Demonstrators gesture the “Five demands, not one less” protest motto during a demonstration against a planned national security law in the Causeway Bay district in Hong Kong, China, on Sunday. Bloomberg

The introduction of the law is part of a wider conflict between Hong Kong locals — two million of which marched in the streets last year — and the mainland Chinese government. Officials around the world, especially in the E.U. and in the U.S. have begun to condemn the law, and have begun to even threaten economic sanctions.

Due to these geopolitical developments, the Chinese yuan has begun to drop against the U.S. dollar once again — just as it did last year on the back of billions of dollars of tariffs.

Businesses are turbocharging Bitcoin adoption as demonstrations against Chinese

In 2018, Hong Kong’s Securities & Futures Commission (SFC) issued compliance guidance regarding both digital asset exchanges and portfolio management for digital assets. One year on, very few businesses have actually managed to enter the proposed sandbox regime, possibly due to how stringent those rules were perceived to be. SFC has also warned against futures trading of digital assets due to excessive leverage and high complexity and said that it is unlikely to grant a license there.

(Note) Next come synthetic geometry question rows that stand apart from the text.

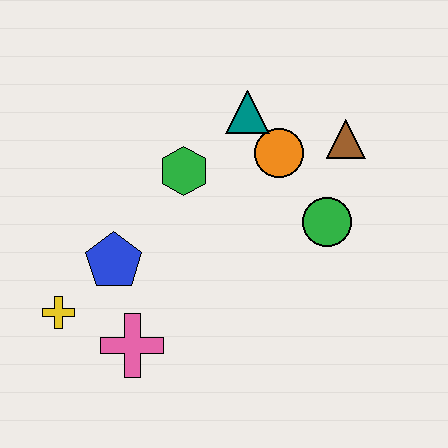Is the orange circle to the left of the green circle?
Yes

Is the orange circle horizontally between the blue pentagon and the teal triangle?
No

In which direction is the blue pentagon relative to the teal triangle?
The blue pentagon is below the teal triangle.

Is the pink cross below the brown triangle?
Yes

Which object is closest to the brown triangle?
The orange circle is closest to the brown triangle.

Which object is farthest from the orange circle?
The yellow cross is farthest from the orange circle.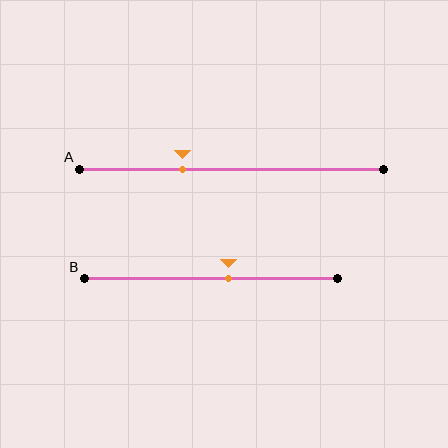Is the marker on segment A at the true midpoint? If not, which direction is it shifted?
No, the marker on segment A is shifted to the left by about 16% of the segment length.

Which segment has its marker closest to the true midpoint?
Segment B has its marker closest to the true midpoint.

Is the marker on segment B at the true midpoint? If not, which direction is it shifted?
No, the marker on segment B is shifted to the right by about 7% of the segment length.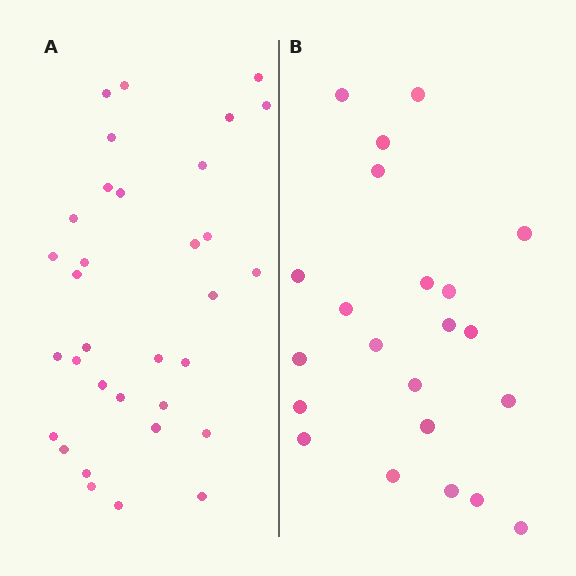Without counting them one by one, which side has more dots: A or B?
Region A (the left region) has more dots.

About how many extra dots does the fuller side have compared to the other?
Region A has roughly 12 or so more dots than region B.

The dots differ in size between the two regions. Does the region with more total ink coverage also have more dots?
No. Region B has more total ink coverage because its dots are larger, but region A actually contains more individual dots. Total area can be misleading — the number of items is what matters here.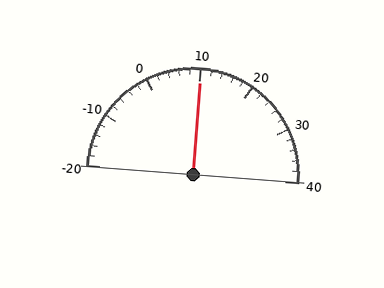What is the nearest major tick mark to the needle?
The nearest major tick mark is 10.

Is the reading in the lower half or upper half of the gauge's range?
The reading is in the upper half of the range (-20 to 40).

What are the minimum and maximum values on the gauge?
The gauge ranges from -20 to 40.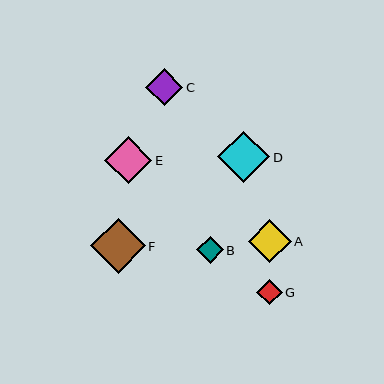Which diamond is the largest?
Diamond F is the largest with a size of approximately 55 pixels.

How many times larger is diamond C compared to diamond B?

However, despite the aforementioned regulations, Hong Kong people still decided to look for Bitcoin and cryptocurrency.

Hong Kong people who trade Bitcoin depend a lot on the volume of transactions. In small quantities, people will buy Bitcoin at Bitcoin ATMs available throughout Hong Kong or directly from friends.

According to statistics from CoinATMRadar, there are currently 55 Bitcoin ATMs throughout Hong Kong.


Source: CoinATMRadar

For average volumes (about thousands of US dollars), Hong Kong residents will trade on major exchanges like Bitstamp, Kraken, or Gemini. For larger amounts, people often come to OTC trading.

However, Leonhard Weese, President of The Bitcoin Association of Hong Kong, stated:

“We do not see a direct link between the protest movement and Hong Kong crypto adoption. People don’t see how crypto immediately helps them solve the problems they have. So far, financial censorship isn’t very common and money itself isn’t the issue. Cash works well in the offline world.”

Weese’s argument is also not wrong because as the chart from Coin.dance above, we can see that Bitcoin transaction volume is not really breakthrough. However, it retains steady growth. This can confirm that Bitcoin trading in Hong Kong is still very stable, there is no sign of cooling down but not significantly increased.

However, if indeed the unrest in Hong Kong will lead to greater crypto adoption, then we will see crypto trading activities will significant uptick starting from June this year when the first major protest took place.